As a homebirth transport who ended up with a scar, I too can say I know what would happen. And we both turned out "fine" (i.e. healthy and alive).

BUT...then I decided to birth my next baby at home. A baby who had the same "condition" as my first, which caused me a scar. A breech baby. Born perfectly, naturally, safely at home.

And you got it right, as always. It is a person's inherent discomfort in challening the status quo - in THINKING FOR THEMSELVES - that causes all these crazy responses.

Rixa said...

Check out the comments to Sage-Femme's recent post about Cesarean rates. The root of the problem really is that most people--OBs especially--have no knowledge of normal birth!

Andrea said...

Yeah, I can't see how people don't get the fact that stuff goes wrong at the hospital, too. Badly, badly wrong. Death and life-altering injury wrong. I wish I was brazen enough to ask hospital birthing women about that when I was pregnant and they started this line with me. I more often got the "you're so brave" business, but I think it's the same thing.
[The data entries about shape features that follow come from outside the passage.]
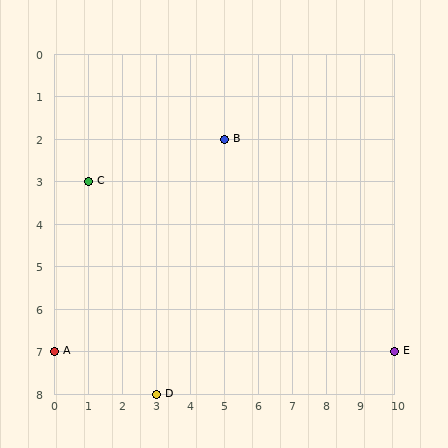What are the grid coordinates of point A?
Point A is at grid coordinates (0, 7).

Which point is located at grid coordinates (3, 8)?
Point D is at (3, 8).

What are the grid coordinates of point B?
Point B is at grid coordinates (5, 2).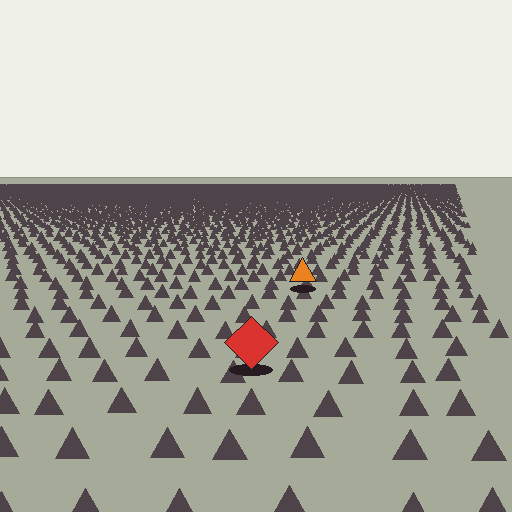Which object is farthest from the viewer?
The orange triangle is farthest from the viewer. It appears smaller and the ground texture around it is denser.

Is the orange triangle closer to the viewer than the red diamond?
No. The red diamond is closer — you can tell from the texture gradient: the ground texture is coarser near it.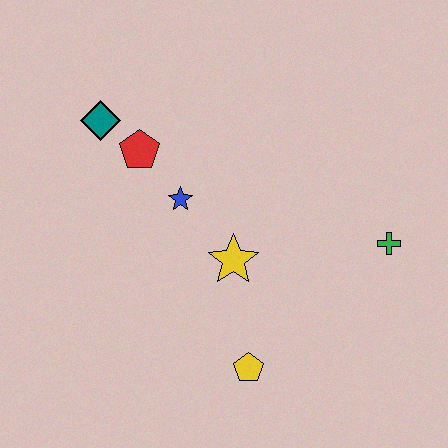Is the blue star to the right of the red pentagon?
Yes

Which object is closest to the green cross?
The yellow star is closest to the green cross.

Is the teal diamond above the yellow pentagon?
Yes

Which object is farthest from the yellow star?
The teal diamond is farthest from the yellow star.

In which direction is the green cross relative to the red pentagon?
The green cross is to the right of the red pentagon.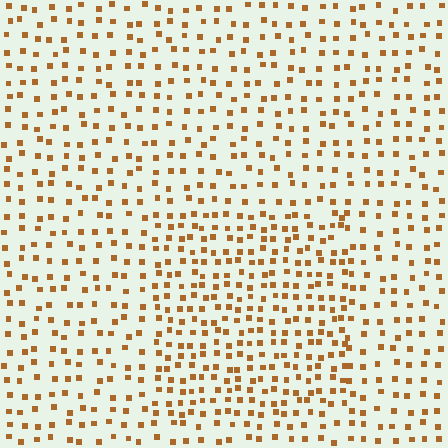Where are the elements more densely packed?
The elements are more densely packed inside the rectangle boundary.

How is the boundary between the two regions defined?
The boundary is defined by a change in element density (approximately 1.6x ratio). All elements are the same color, size, and shape.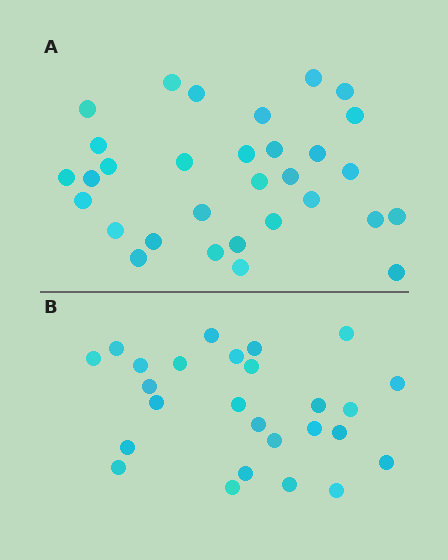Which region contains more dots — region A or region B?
Region A (the top region) has more dots.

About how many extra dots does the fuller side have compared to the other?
Region A has about 5 more dots than region B.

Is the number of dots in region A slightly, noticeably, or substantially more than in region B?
Region A has only slightly more — the two regions are fairly close. The ratio is roughly 1.2 to 1.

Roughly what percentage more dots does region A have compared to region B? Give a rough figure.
About 20% more.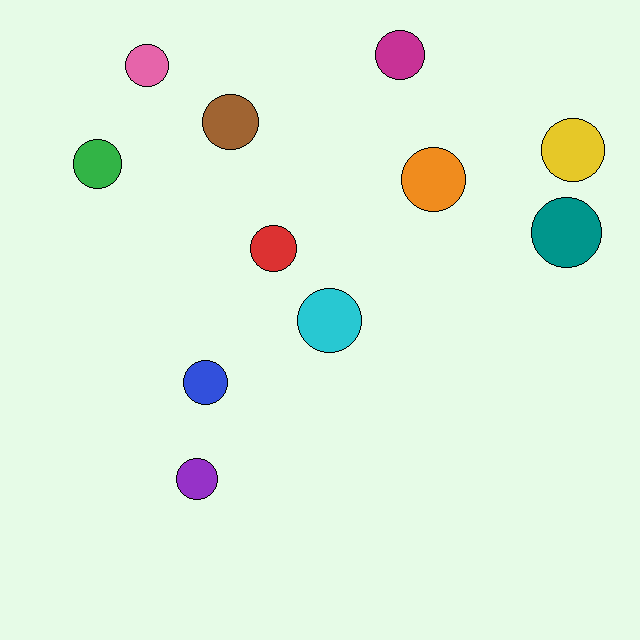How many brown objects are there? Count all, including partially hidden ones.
There is 1 brown object.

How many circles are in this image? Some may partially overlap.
There are 11 circles.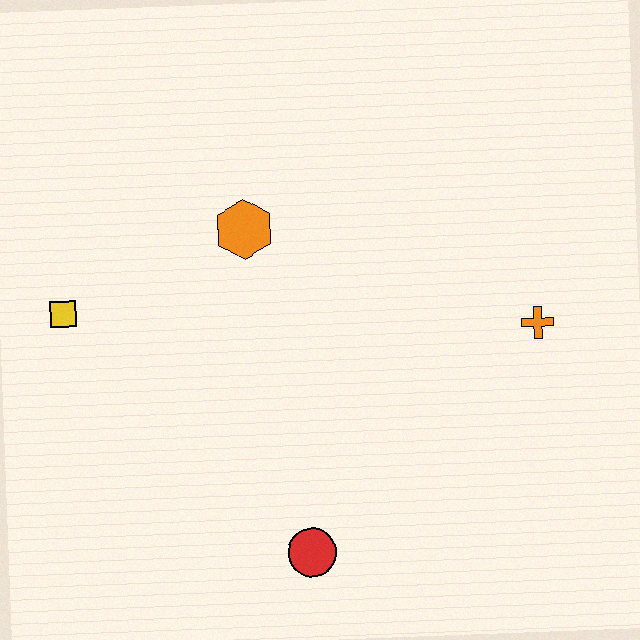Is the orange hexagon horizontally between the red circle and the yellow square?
Yes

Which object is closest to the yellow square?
The orange hexagon is closest to the yellow square.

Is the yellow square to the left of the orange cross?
Yes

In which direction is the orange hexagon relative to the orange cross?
The orange hexagon is to the left of the orange cross.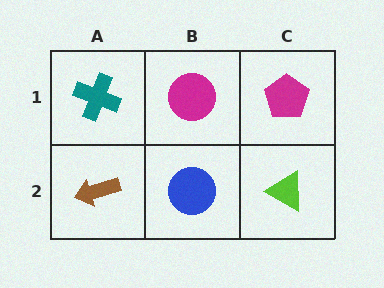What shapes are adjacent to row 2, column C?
A magenta pentagon (row 1, column C), a blue circle (row 2, column B).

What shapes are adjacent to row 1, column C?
A lime triangle (row 2, column C), a magenta circle (row 1, column B).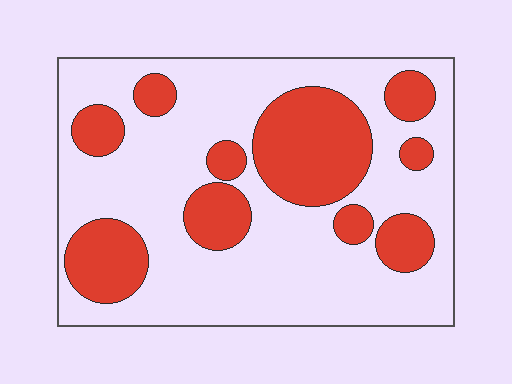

Sure, there's a certain risk in having a homebirth (as there is in doing anything in life, like you said), but I'm so, so sad that there's this fog of delusion in our culture that doesn't see the enormous risk in going to the hospital. What does it take to get through to people? Seriously, what?

Kelley said...

Talking about "life-altering injury..."

I remember right before we had Josh when I'd been on bedrest for weeks with toxemia, and the back-up doc for my midwife was begging us to have our baby in the hospital. I remember seriously thinking and praying about it, and deciding that, no, he needed to be born at home. Sometimes I've allowed myself to wonder if something happened then that "caused" his seizure disorder and autism, but then I think about the feeling I had at the time. I knew, knew, knew that if he was born in the hospital that something bad would happen. I knew it. I absolutely knew he HAD to be born at home. His birth wasn't perfect; a lot of things did not go according to plan, but I feel like he came out of it okay, and that he wouldn't have if we'd been in a hospital. Especially since I'd probably have ended up with a c-section for "failure to progress." It took 19 hours of labor to get past 1 cm. I was induced with Cytotech way before my son was ready to be born because of high blood pressure. I see now that was a bad decision, but I still think that the hospital folks would have freaked out even worse than my midwife did, and things would have been MUCH worse. I'd rather take my chances at home than risk what is very likely to happen in a hospital.

emjaybee said...

All I can say to your post is, damn straight.